Right, I have an expiry interface with create, update, read methods.

Ideally it would be on the builder for easiest discovery where all of the options funnel into variable expiration. You can see the discussion in ben-manes/caffeine#1499, as users often made mistakes with the interface and of course it was pretty verbose.

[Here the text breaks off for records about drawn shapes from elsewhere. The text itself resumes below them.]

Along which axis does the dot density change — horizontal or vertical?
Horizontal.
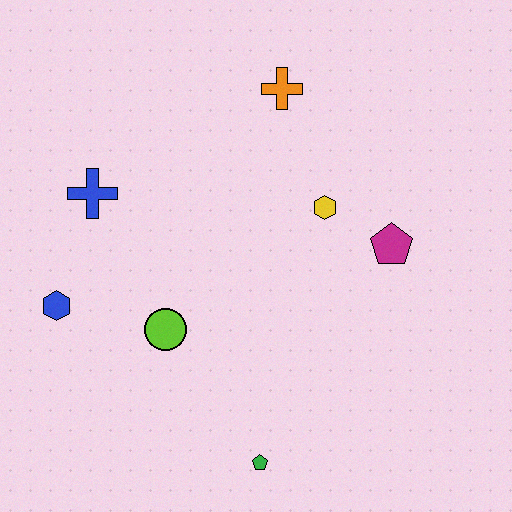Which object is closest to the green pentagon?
The lime circle is closest to the green pentagon.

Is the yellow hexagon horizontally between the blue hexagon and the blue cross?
No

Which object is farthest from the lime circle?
The orange cross is farthest from the lime circle.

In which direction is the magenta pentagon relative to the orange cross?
The magenta pentagon is below the orange cross.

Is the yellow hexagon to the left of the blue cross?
No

If I could start anew then I'd make it convenient and fail at runtime if multiple where selected

Caffeine.newBuilder() // user can chose one 
    .expireAfterCreate(Duration.ofMinutes(5))
    .expireAfterCreate((K key, V value) -> duration)
    .expireAfterWrite(Duration.ofMinutes(5))
    .expireAfterWrite((K key, V value) -> duration)
    .expireAfterAccess(Duration.ofMinutes(5))
    .expireAfterAccess((K key, V value) -> duration)
    .expireAfter(new Expiry...)

For backwards compatibility I went with static factories on the interface so they can do one of,

.expireAfter(Expiry.creating((Key key, Graph graph) -> duration))
.expireAfter(Expiry.writing((Key key, Graph graph) -> duration))
.expireAfter(Expiry.accessing((Key key, Graph graph) -> duration))

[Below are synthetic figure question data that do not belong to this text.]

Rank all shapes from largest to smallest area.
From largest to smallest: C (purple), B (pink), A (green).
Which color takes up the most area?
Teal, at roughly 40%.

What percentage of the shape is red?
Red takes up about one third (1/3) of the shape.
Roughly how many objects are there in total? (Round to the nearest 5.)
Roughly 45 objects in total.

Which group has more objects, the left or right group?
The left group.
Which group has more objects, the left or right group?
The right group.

They can define their own Expiry as needed, but the create / write / access functions should cover most cases and be less error prone. The existing fixed policies, expireAfterWrite and expireAfterAccess, remain as is using the non-timerwheel logic where both can unfortunately be selected.

Yes, goroutine is used for the worker.

Does that need to be long-lived? I use a state machine to schedule the maintenance worker so only one should be in-flight. This submits a task to an Executor, so users can chose between OS threads, virtual threads, or run it on the calling thread. Is there a good reason to not create a new goroutine each time the maintenance is scheduled instead of reusing it?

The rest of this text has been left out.